Crocheted Rafflesia Flower Tutorial

Crochet away from the flower in 5D.

Crocheted Rafflesia Flower Tutorial

Crochet back toward the center for 5E, but pay attention here, because you’re going to skip one st of Rnd 4, before joining with a sl st in the BL of the next st.

Crocheted Rafflesia Flower Tutorial

Back out one more time with 5F.

Crocheted Rafflesia Flower Tutorial

Toward the flower center one last time for 5G, and you’re done with the next petal.

Crocheted Rafflesia Flower Tutorial

When the petals are complete, slip stitch around each petal as described in Rnd 6. If you find that 16 sl sts across the top are too many or too few, please alter the pattern to suit you.

Crocheted Rafflesia Flower Tutorial

To begin Rnd 7 with a dc, place a slip knot on your hook (as if you were starting a new project), yo hook, and draw up a loop in any FL of Rnd 4. Now you have 3 loops on the hook. Finish the dc as usual.

The FLs of Rnd 4 are pretty easy to see in this photo. They are the line of loops just inside the petal row.

Crocheted Rafflesia Flower Tutorial

Rnd 7 is worked from the top of the flower.
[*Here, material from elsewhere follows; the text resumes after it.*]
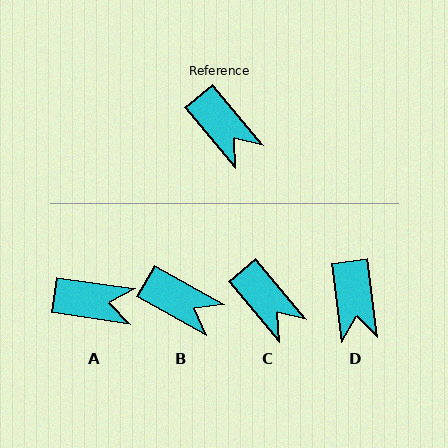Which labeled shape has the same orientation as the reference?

If you’re a right-handed crocheter (meaning you hold the hook in your right hand—doesn’t matter which hand you write with), proceed in the direction of the arrow in this picture.

Crocheted Rafflesia Flower Tutorial

For me, it was easiest to fold the petals back and hold them with my thumb.

Crocheted Rafflesia Flower Tutorial

When you’re finished with Rnd 7, cut the yarn and pull the final loop out of the top of the last st (A in photo). Thread the yarn into a needle, and take the needle under the top lps of the 2nd st of the rnd (B in photo).

Crocheted Rafflesia Flower Tutorial

Take the needle down into the top of the final stitch, where the arrow is pointing in the photo. Tighten the loop to make it the same tension as the other stitches. Weave in the ends.

Crocheted Rafflesia Flower Tutorial

Rafflesita’s center is like a little bowl, where you can store small things, like these fossils.